Räumung eines besetzten Hauses in Berlin Mit der Flex in die Festung

Nach einem stundenlangen Einsatz ist das besetzte Haus an der Liebigstraße 34 geräumt worden. Die linksradikale Szene antwortet mit wütenden Protesten, die Polizei rechnet mit weiteren Krawallen.
Polizisten auf dem Weg in das Haus an der Liebigstraße 34

Polizisten auf dem Weg in das Haus an der Liebigstraße 34

Foto: AXEL SCHMIDT / REUTERS

Es ist noch dunkel, als die ersten Flaschen fliegen. Ein Block aus mehreren Dutzend schwarz Vermummten steht dicht gedrängt vor einer Kette behelmter Polizisten. "Bullenschweine raus aus der Liebig!", skandiert die Menge.
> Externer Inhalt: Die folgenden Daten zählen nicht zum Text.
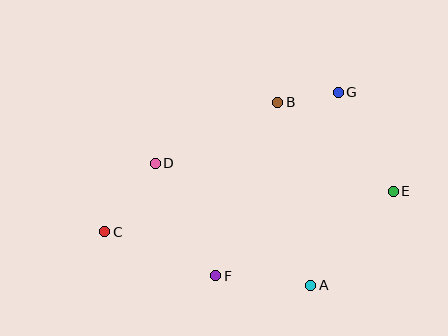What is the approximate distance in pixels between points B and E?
The distance between B and E is approximately 146 pixels.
Das Glas zerplatzt neben Beamten hinter der Absperrung.

Berlin-Friedrichshain, Rigaer Straße, am frühen Freitagmorgen. An einer Straßenkreuzung soll hier ein von Autonomen besetztes Haus geräumt werden. Die Liebigstraße 34, kurz "L34", bezeichnet sich selbst als "anarcha-queer-feministisches" Wohnprojekt. Das vierstöckige Eckhaus wird von Frauen bewohnt und ist bundesweit eines der wichtigsten Symbole der linksradikalen Szene. "Smash Patriarchy! Fight Gentrification!" ist auf einem am Gebäude angebrachten Banner zu lesen.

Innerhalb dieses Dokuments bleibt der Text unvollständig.